Rectangular data is a common format and can be represented as a data frame in R and Python. Each row represents a record, and each column represents a feature. The terms used to describe these can differ depending on the background of the data scientist.

### 2. Estimating Location and Variability

One of the first steps in EDA is to get a sense of the "typical" values in your dataset and how much the data varies.

- **Estimates of Location**:
  - **Mean**: The average value (note: although **Mean** is easy to compute and expedient to use, it may not always be the best measure for a central value)
  - **Median**: The middle value when data is sorted, robust to outliers.
  - **Weighted Mean and Median**: Averages that take into account assigned weights.

- **Estimates of Variability**:
  - **Mean Absolute Deviation**: The average of the absolute differences between each value and the mean.
  - **Variance and Standard Deviation**: Measures of how spread out the data is from the mean. (Note: **Standard Deviation** is more common to used than **Mean Absolute Deviation** and **Variance**)
  - **Median absolute deviation**: The median of the absolute differences between each value and the median, robust to outliers.

Note: you should refer to the [Practical Statistics for Data Scientists](https://www.oreilly.com/library/view/practical-statistics-for/9781491952955/) book for a more in-depth discussion of these concepts.

### 3. Exploring Data Distribution

Understanding how your data is distributed is crucial to choosing the right analysis methods.

- **Percentiles and Boxplots**:
  - Percentiles divide data into equal parts, helpful for summarizing the spread of data.
  - Boxplots visualize data distribution using percentiles, showing the median, quartiles, and outliers.
  - An example of a boxplot is shown below:
  
  ![boxplot](figure/c1/box_plot_ex.png)

- **Frequency Tables and Histograms**:
  - Frequency tables summarize how many data values fall into a set of intervals or bins.
  - Histograms plot frequency tables with bins on the x-axis and the count (or proportion) on the y-axis.
  - An example of a histogram is shown below:

  ![boxplot](figure/c1/histogram_ex.png)

- **Density Plots**: Smoothed versions of histograms that show the data distribution as a continuous line, often based on kernel density estimates.

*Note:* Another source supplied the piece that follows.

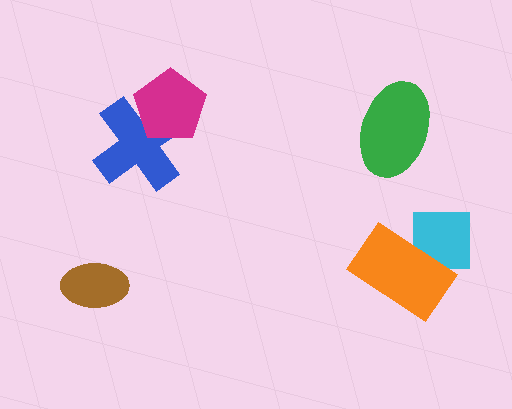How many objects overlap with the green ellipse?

An examaple of a density plot is shown below:

  ![boxplot](figure/c1/density_ex.png)

### 4. Exploring Categorical Data

Categorical data requires different summarization and visualization techniques.

- **Mode**: The most frequent category.
- **Expected Value**: A weighted average that takes into account the probability of occurrence of a category.
- **Bar Charts**: Display the frequency or proportion of each category.
- **Pie Charts**: An alternative to bar charts, but often considered less visually informative.

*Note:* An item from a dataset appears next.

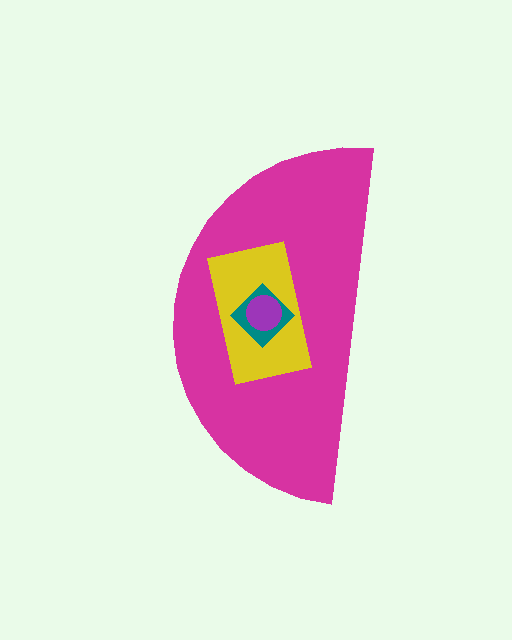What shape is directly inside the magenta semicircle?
The yellow rectangle.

### 5. Exploring Relationships Between Variables

Understanding how variables relate to each other is an important aspect of EDA.

- **Scatterplots**: Visualize the relationship between two numeric variables.
- **Contingency Tables**: Summarize the counts between two categorical variables.
- **Boxplots and Violin Plots**: Compare the distributions of a numeric variable across different categories.
- **Hexagonal Binning**: Useful for examining the relationship of two numeric variables without being overwhelmed by large amounts of data.
- **Contour Plots**: Used to visualize the density of two numeric variables like a topographical map.

### 6. Visualizing Multiple Variables

Conditioning can be used to extend the use of scatterplots, hexagonal binning, and boxplots to multiple variables.

## The Importance of EDA in Practice

With the increased availability of computing power and software, EDA has become even more powerful. Today, data scientists have a wide variety of tools in R and Python to explore their data.

EDA is not just a step; it's a mindset. It's about being curious, asking questions, and letting the data speak to you. By investing the time in this crucial first step, you'll be well on your way to creating more accurate and effective data projects.

---

### Key Ideas:
- EDA is the first and most important step in any data project.
- EDA involves summarizing data with metrics and visualizing it with charts.
- The goal of EDA is to gain intuition and understanding of the data.
- EDA is a cornerstone of any data science project.